2 hours no phone/technology
We live in an age of constant connection. While it’s given us an incredible opportunity, there also comes a point when you ask is the technology in your life working with you or against you? Just one article in Time magazine showed that nearly 85% of adults couldn’t go for a day without access to our phones. While experts agree that technology addiction is clearly a growing problem, hard statistics are still a work in progress. But there’s no doubt we could do better ongoing ‘without’.
2020 should be a year to focus on disconnect.
3 meals per day
Long-term results come from consistency. Start by taking the focus away from what you’re eating. Look instead to how. And that starts with making time to eat three consistent meals per day. If you can add some focus around those meals, even better. This means sitting down, chewing slowly and focusing on the food on your plate.
4 Mobility Moves Daily
Taking care of your body spans further than just exercise. Your joints and movement patterns need attention and that means giving mobility time. How often do you stretch before or after training? How often do you practice mobility to improve your squat for example? They’re different areas but both need some room in your day from time to time. You can focus on different parts of the body but let’s start with the hips. Try these four moves when you wake up or just before bed.

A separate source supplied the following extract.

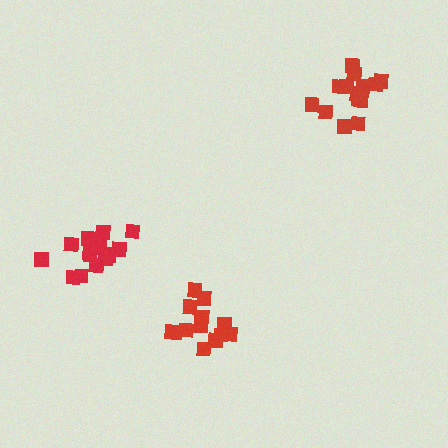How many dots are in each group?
Group 1: 16 dots, Group 2: 13 dots, Group 3: 14 dots (43 total).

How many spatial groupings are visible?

- Squat hold – hold the bottom position of a squat (as low as you can) for 30 seconds. Work up to a minute if you can
- Pigeon Stretch Hold 30 seconds each side building up to 60
- Couch stretch Hold 30 seconds each side building up to 6
- Jefferson Curl Start with 3 sets of 10 with no weight. Hold a broom or bottle of water if you like.
5 servings of vegetables
The simple fact is we don’t eat enough vegetables. Think of one serving as a cup portion. Add as much colour to your plate as possible.
6 Glasses of water
You know this one already. It’s simple but not easy. Aim for just 7 glasses and you’ll be on a good path to hitting your 2 litres.
7 Swans are swimming
This is a great time of year to do some swimming. There are multiple benefits of cold water immersion including increased fat burning, blood sugar balancing, enhanced immunity and much more. This is just one article talking about the benefits of cold exposure with a list of studies listed at the end.
8 hours of sleep
Without sleep, we would die. Sleep is when your body has the opportunity to recharge. Here are some tips to help you get a better night’s sleep.
9 Ladies dancing
Give yourself a break and let your hair down. Use some time over the holidays and in January to enjoy fun activities with the family. Get outside, let your hair down and laugh. It’s not all about food.
10 thousand steps
Most of us zone in on ‘the gym’ for our daily activity when in actual fact this forms a tiny portion of our day. Taking out 8 hours of sleep, you have 15-16 hours a day to capitalize on movement. This also adds to your caloric expenditure, the health of your joints, your mental health and much more. This is where an activity tracker can come in handy. For some people, this number will be easy and for others incredibly hard. Experts say that while 10,000 steps a day is a good number to reach, any amount of activity beyond what you’re currently doing will likely benefit your health (source).
11 Minutes of meditation
Switching off from technology is a great start but why not take it a step further and be selfish. Seriously, how often do you take time to truly think about yourself in the present moment? We won’t repeat ourselves. This article lists some of the many benefits of mindfulness and some tips to get started.
12 Drummers Drumming
Most of us will engage in social activities this festive season. If you wake up after your office Christmas party with the sound of 12 drummers drumming in your head, take steps to get back to routine pronto. You can’t change the night before but you can change what happens next. Start with water but feel free add some electrolytes (a pinch of salt and honey would do the trick as well as store-bought) to go an extra step. Next, make sure you get extra sleep the following evening. While the alcohol adds a few setbacks, the biggest trap is, of course, the food you eat the next day(s) combined with lack of sleep. Avoid ordering in and try to cook the meals yourself. Make a point to prep some things the day before and keep it simple by leveraging the oven/slow cooker.
As always, these tips are designed to be a bit of fun. Everyone is different so please consult your doctor if you’re not sure about any of the above.